The Dream of the Celt is the fictionalized biography of Roger Casement (a failed revolutionary) – who was instrumental in Ireland’s struggle for Independence (after he served the British Government and was rewarded by them in more than one way), which culminated in the Easter uprising in 1916. That is just the basic plot of the book, which appears only in the third part. The first two parts of the book are about Casement’s struggle to expose the exploitation of natives in the Congo and the Amazon by rubber barons.
“The Dream of the Celt” is spot on with reference to not only the Peruvian scenery (but obviously he would) but also Irish culture and history, which is evident not only from the story, but also in the manner in which it is narrated. The other angle that Llosa explores is that of Casement being homosexual (and involved with powerful people in the system) as seen through his letters and journals. This propels the story beside the revolution.

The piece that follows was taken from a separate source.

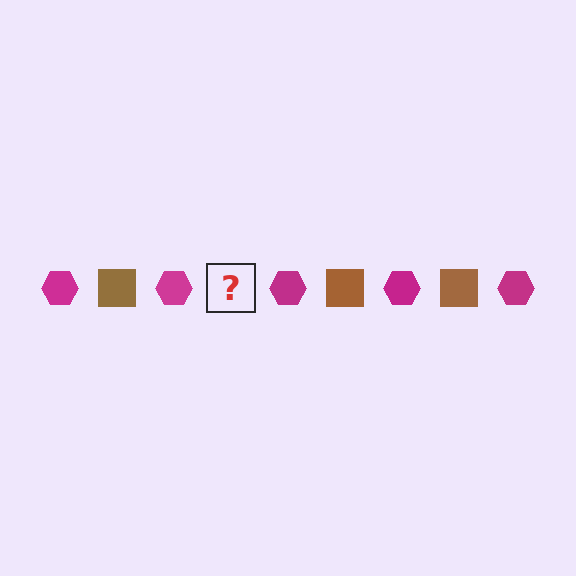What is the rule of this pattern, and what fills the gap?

I have read Vargas in the past and immensely enjoyed what he has written. Most of his novels center on a political theme or so. The historical novels explore the human toll taken by political idealism. This novel however explores somewhat the lighter side of Casement, which is quite a relief. At the same time, there are a lot of political issues seething at the core of this novel, due to which I had to read up a lot on the side, not only about Casement, but also about his revolution, its cause and thereby the effects.
Edith Grossman has done a wonderful job of the translation, considering that all elements of the book (I am assuming from the authors’ point of view) have been tied eloquently. The story moves back and forth from prisons to Roger’s outside-of-prison experiences, his ideologies and values, giving us a glimpse of the man he was.

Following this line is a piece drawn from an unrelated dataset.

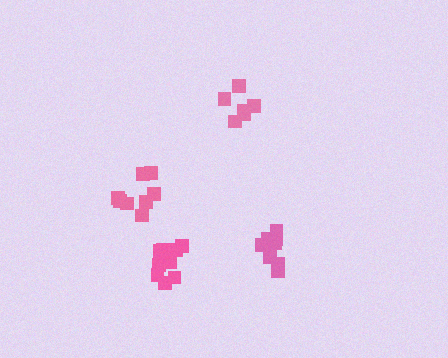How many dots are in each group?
Group 1: 8 dots, Group 2: 6 dots, Group 3: 8 dots, Group 4: 12 dots (34 total).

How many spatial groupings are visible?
There are 4 spatial groupings.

The only problem that I had while reading this novel, like I mentioned earlier, was the political scope. It left me confused in places (especially when it came to the dates and which ship did Casement ride) but then it was alright after a while. Vargas can write anything and some of us will love all that he writes. That’s the power of his words.
This book is not for everyone though. It is a challenging read and you might not want to make this your first Llosa read. Try starting with, “Aunt Julia and the Scriptwriter” or “In Praise of the Stepmother”, which is ideal to an introduction to this fabulous writer.